Robert Lloyd Praeger (25 August 1865 – 5 May 1953) was an Irish naturalist, writer and librarian.

Biography
From a Unitarian background, he was born and raised in Holywood, County Down. He attended the school of the Reverend McAlister and then the nearby Sullivan Upper School. 

He worked in the National Library of Ireland in Dublin from 1893 to 1923. He co-founded and edited the Irish Naturalist, and wrote papers on the flora and other aspects of the natural history of Ireland. He organised the Lambay Survey in 1905/06 and, from 1909 to 1915, the wider Clare Island Survey. He was an engineer by qualification, a librarian by profession and a naturalist by inclination. 

He was awarded the Veitch Memorial Medal of the Royal Horticultural Society in 1921. He became the first President of both An Taisce and the Irish Mountaineering Club in 1948, and served as President of the Royal Irish Academy for 1931–34.

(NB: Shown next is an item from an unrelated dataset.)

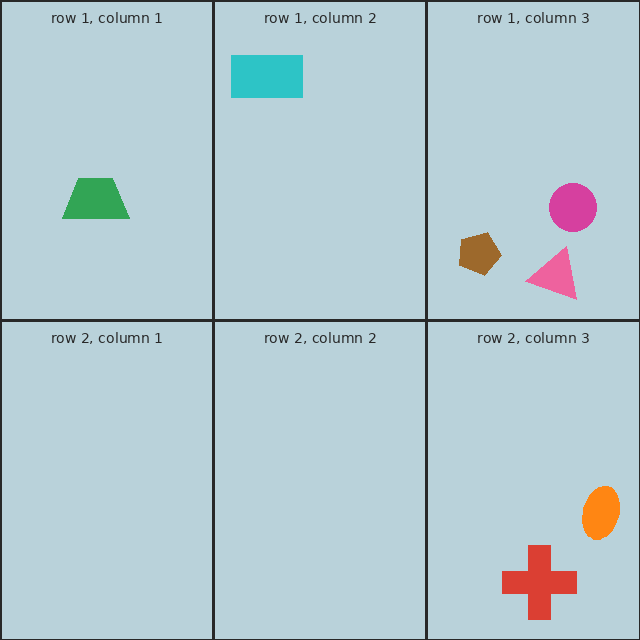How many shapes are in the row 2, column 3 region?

He is buried in Deansgrange Cemetery, Dublin, together with his wife Hedwig. His younger sister Rosamond Praeger was a sculptor and botanical artist.

Achievements

Praeger was instrumental in developing advanced methodologies in Irish botany by inviting Knud Jessen, the acclaimed Danish expert in Glacial and Post-Glacial flora, to undertake research and teaching in Ireland.  This was to lead to the establishment of 'paleoecology' as a distinct field of study in Ireland.

"His" counties

A vice-county system was adopted by Praeger dividing Ireland into forty vice-counties based on the counties. However the boundaries between them does not always correspond to the administrative boundaries and there are doubts as to the correct interpretation of them.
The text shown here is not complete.